Tüm dosya kapsamı birlikte değerlendirildiğinde, Davacının, davalıdan 13/05/2019 tanzim tarihli … nolu fatura karşılığı 4.999,00TL alacaklı olduğu bu alacaklar ile ilgili faturaların Davalıya gönderildiği, yine Davacı defter kayıtlarına göre Davalı tarafından da davacıya 13.05.2019 tanzim tarihli … seri nolu 4.999,00 TL.’lik fatura keşide ettiği, Davalının bu alacağının Davacı defterlerine işlendiği ve sonuç olarak Davacı şirketin Davalı’dan 4.999,00 TL Alacaklı olduğu görülmektedir. Davalı gerek takibe itiraz gerekse davaya cevap dilekçelerinde davacıya borcu bulunmadığını savunmuş ancak faturaların konusu emtiayı teslim almadığına ilişkin bir iddia ve savunmada bulunmadığı gibi davacı tarafından açık fatura düzenlendiği ve fatura bedellerinin tahsil edilmediği görülmekle birlikte davalının borcu ödediğine dair ödeme belgesi, dekont-makbuz da sunmamıştır. Davalı taraf davaya konu fatura borcunun ödendiğine dair 04.07.2019 tarihli tediye makbuz sureti sunmasına karşın makbuz aslının dosyaya ibrazı için kesin süre verilmiş ancak makbuz aslı ibraz edilmediğinden ek rapor alınamamış, davalı fatura borcunu ödediğine ilişkin yeterli delil ibraz edememiştir.
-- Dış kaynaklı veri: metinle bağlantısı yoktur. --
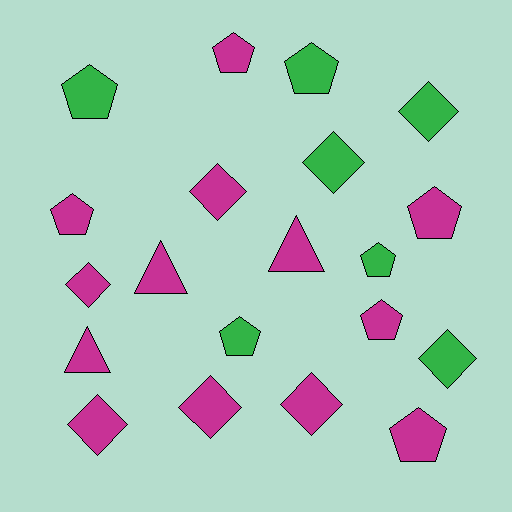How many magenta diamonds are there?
There are 5 magenta diamonds.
Ayrıca davalı tarafın ticari defter kayıtlarının mali müşavir bilirkişi tarafından incelenmesi neticesinde de Borcun ödendiğine ilişkin herhangi bir kaydı kendi defterlerine de usulüne uygun kaydetmediği ve borcu gözüktüğü tespit edildiğinden davalı itirazlarına itibar edilmemiştir.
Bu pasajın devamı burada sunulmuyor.